Looking for specific words in a string and noting the order

Question 1

The problem:

I have some text that I go through line-by-line, if I find a line containing the keyword DATA_TYPE_1 and/or DATA_TYPE_2, I know all the following values are that data type. What I do right now is keep track of if the last keyword I saw was DATA_TYPE_1 or DATA_TYPE_2 (or in the case where I see both in the same line, I stop checking to see if the other data type keyword has come up, I just keep track of the order the keywords came up from left to right)

ALL VALUES BELOW ARE DATA_TYPE_1
1
2
3
4
NOW ALL VALUES ARE DATA_TYPE_2
5
6
7
8

data_type_1 values = 1, 2, 3, and 4

data_type_2 values = 5, 6, 7, and 8

ALL VALUES ARE DATA_TYPE_2
1
2
3
NOW VALUES ARE DATA_TYPE_1
4
5
6

data_type_2 values = 1, 2, and 3

data_type_1 values = 4, 5, 6

ALL VALUES BELOW ARE DATA_TYPE_2 AND DATA_TYPE_1, RESPECTIVELY
1 2
3 4
5 6
7 8

data_type_1 values = 2, 4, 6, and 8

data_type_2 values = 1, 3, 5, and 7

The approach

Essentially, I look at a given line and use regular expressions to identify DATA_TYPE_1 and DATA_TYPE_2. If both are present, I want to know what order they are in.
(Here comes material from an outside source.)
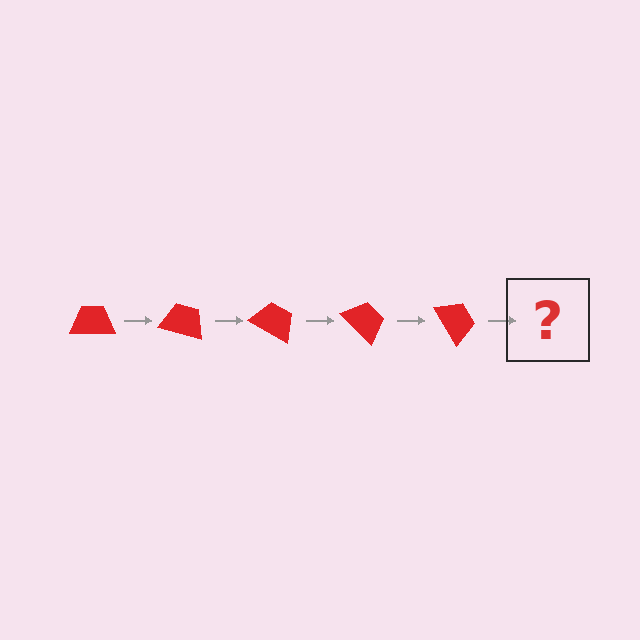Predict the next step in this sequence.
The next step is a red trapezoid rotated 75 degrees clockwise.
I want to clean up some of the logic statements if possible of the following function determine_data_type:

edit: did not realize I should include the regexes -- for explaining what I am trying to so I referred to the two keywords I am looking for as data_type_1 and data_type_2 but they are actually achiral and chiral; I've included the regexes below

import re
REGEX_1 = re.compile(r'(?i)(\bachiral\b)')
REGEX_2 = re.compile(r'(?i)(\bchiral\b)')
def determine_data_type(text, type_array):
 '''
 Determines which keywords are present in a given string
 Parameters:
 text: str
 Line of text to examine for DATA_TYPE_1 and DATA_TYPE_2
 type_array: List[bool]
 Initial type of data 
 Returns:
 type_array: List[bool]
 Updated type_array
 A list of bools: [type_1, type_2, both_types]
 If only type_1 is present: [True, False, False] 
 If only type_2 is present: [False, True, False]
 If type_1 and type_2 appear: [True, False, True] or [False, True, True] 
 depending on which appears first
 '''
 type_1, type_2, both_types = type_array
 # only see if data type needs updating if 
 # (1) haven't found data type keywords yet or
 # (2) I expect the data type to switch from 1 to 2 or vice versa
 if not both_types:
 if not type_1 and not type_2:
 if re.search(REGEX_1, text):
 type_1 = True
 if re.search(REGEX_2, text):
 type_2 = True
 if type_1 and type_2:
 both_types = True
 # get the positions of both words
 type_1_pos = re.search(REGEX_1, text).start()
 type_2_pos = re.search(REGEX_2, text).start()
 if type_1_pos > type_2_pos:
 # type_1 is not first
 type_1 = False
 else:
 type_2 = False
 elif type_1 and not type_2:
 if re.search(REGEX_2, text):
 type_2 = True
 if not re.search(REGEX_1, text):
 type_1 = False
 else:
 both_types = True
 elif type_2 and not type_1:
 if re.search(REGEX_1, text):
 type_1 = True
 if not re.search(REGEX_2, text):
 type_1 = False
 else:
 both_types = True
 return type_array
if __name__ == '__main__':
 text = ["blah, blah blah", 
 "OTHER COLUMN HEADER achiral chiral", 
 "blah blah blah"]
 # at first we don't know what type of data we are looking at
 data_type = [False, False, False] # [type_1, type_2, both_types]
 for line in text:
 data_type = determine_data_type(line, data_type)
 print(data_type) #[True, False, True]

Advice needed

As you can see, I repeat a lot of the code above - like when I search twice for both type_1 and type_2 in order to get the position of each word when they appear on the same line. Also, in the cases where only type_1 is True or only type_2 is True, I was trying to think of a way to only search for the "Falsey" one, and if it's found, quickly check if the "Truthy" one happens to be there as well

I am using Python 3.6

Question 2

What version of Python are you using? Add the "Python-2.x" or "Python-3.x" tag to your question. But also, please tell us what the exact version is: 2.7, 3.4, 3.8

Question 3

regex_1 and regex_2 are not included in your code. You are also missing the import re which you must be using. Include your entire code or your question may be put on hold.

Question 4

@AJNeufeld thanks, updated with all relevant information (including that I am using Python 3.6)

Question 5

Data Representation

I think [False, True, True] is a very confusing representation of both data types in "reverse" order. Let's revisit that.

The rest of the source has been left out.